The pair have been involved in an acrimonious dispute over a new carriage deal for a bouquet of twelve Discovery pay TV nets and the Quest free-to-air channel in the UK.
All 13 will be yanked from the Sky platform at midnight tonight if the ongoing talks do not yield a resolution. The dispute also extends to Germany, where three Discovery nets will go dark if the impasse is not breached.
Discovery told TBI this morning that, with just hours to go, negotiations are ongoing. Sky refused to comment.

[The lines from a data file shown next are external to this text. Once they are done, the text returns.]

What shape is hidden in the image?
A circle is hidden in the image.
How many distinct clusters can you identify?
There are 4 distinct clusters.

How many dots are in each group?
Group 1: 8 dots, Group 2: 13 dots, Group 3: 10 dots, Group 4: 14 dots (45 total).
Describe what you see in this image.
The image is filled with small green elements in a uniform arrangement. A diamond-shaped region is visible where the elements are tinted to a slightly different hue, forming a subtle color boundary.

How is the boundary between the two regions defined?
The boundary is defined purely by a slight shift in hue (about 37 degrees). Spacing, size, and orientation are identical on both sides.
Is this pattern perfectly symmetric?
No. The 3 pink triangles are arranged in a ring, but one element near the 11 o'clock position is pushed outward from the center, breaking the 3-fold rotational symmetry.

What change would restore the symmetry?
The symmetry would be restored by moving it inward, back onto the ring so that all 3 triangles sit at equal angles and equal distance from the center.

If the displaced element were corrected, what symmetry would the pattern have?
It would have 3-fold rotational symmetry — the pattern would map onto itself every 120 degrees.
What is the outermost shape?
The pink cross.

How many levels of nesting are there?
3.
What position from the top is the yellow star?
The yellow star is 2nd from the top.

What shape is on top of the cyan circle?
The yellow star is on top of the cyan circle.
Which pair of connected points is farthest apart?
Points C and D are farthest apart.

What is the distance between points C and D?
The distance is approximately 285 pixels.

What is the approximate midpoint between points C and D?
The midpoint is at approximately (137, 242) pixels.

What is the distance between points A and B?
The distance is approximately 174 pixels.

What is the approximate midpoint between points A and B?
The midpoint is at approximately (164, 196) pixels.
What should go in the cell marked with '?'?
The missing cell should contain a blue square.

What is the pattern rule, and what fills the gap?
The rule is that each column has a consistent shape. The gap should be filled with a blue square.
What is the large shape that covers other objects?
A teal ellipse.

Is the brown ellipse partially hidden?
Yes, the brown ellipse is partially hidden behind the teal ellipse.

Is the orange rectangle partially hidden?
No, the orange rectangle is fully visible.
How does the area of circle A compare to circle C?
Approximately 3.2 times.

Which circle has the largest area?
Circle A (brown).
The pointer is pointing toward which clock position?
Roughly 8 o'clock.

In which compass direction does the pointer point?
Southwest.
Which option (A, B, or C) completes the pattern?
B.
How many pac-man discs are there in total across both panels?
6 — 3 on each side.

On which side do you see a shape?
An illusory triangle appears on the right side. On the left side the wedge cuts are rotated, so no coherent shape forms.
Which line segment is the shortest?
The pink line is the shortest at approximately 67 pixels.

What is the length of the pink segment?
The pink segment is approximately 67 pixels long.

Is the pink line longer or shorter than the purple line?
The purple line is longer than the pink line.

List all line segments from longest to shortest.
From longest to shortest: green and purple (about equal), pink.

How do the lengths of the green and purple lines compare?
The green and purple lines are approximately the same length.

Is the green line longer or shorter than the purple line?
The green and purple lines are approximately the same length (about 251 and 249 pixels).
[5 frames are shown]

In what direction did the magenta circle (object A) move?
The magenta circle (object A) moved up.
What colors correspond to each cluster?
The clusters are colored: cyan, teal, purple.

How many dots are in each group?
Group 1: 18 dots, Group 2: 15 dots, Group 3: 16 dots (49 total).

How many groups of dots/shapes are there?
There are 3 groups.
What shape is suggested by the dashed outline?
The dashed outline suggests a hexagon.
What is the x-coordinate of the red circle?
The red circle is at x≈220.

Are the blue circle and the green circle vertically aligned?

Carriage disputes between channels and operators are not uncommon in the US, but rare in the UK, where there are fewer pay TV platforms and Sky is by far the largest. It is also the largest pay TV operator in Germany, leaving Discovery facing the prospect of going dark in Europe’s two biggest pay markets.
A bitter war of words has taken place between Discovery and Sky, much of which has been conducted on social media. Today Sky’s corporate feed was more focused on the UK football transfer deadline day (pictured).
Amidst the acrimony, Sky has made a point of noting Discovery is a US company (despite Stateside giant Fox, owner of the Nat Geo nets, being in the throes of taking control of Sky) and is asking for close to US$1 billion for its channels.
Discovery denied this figure is correct, and has frequently referenced Sky’s dominant position in UK pay TV and the large sum it pays for football rights, allegedly to the detriment of the type of factual and entertainment it provides.
The deadline for a new deal is midnight tonight, as Discovery is highlighting on its Keep Discovery website.
With the deadline looming, Discovery was keen to highlight the success of the weekend’s Australian Open tennis final on its Eurosport net.
Coverage of the Roger Federer’s historic victory over Rafa Nadal on Sunday was the highest-rated tennis match ever on the channel and garnered 800,000 viewers in the UK, making it the second most-watched channel in the country at the time.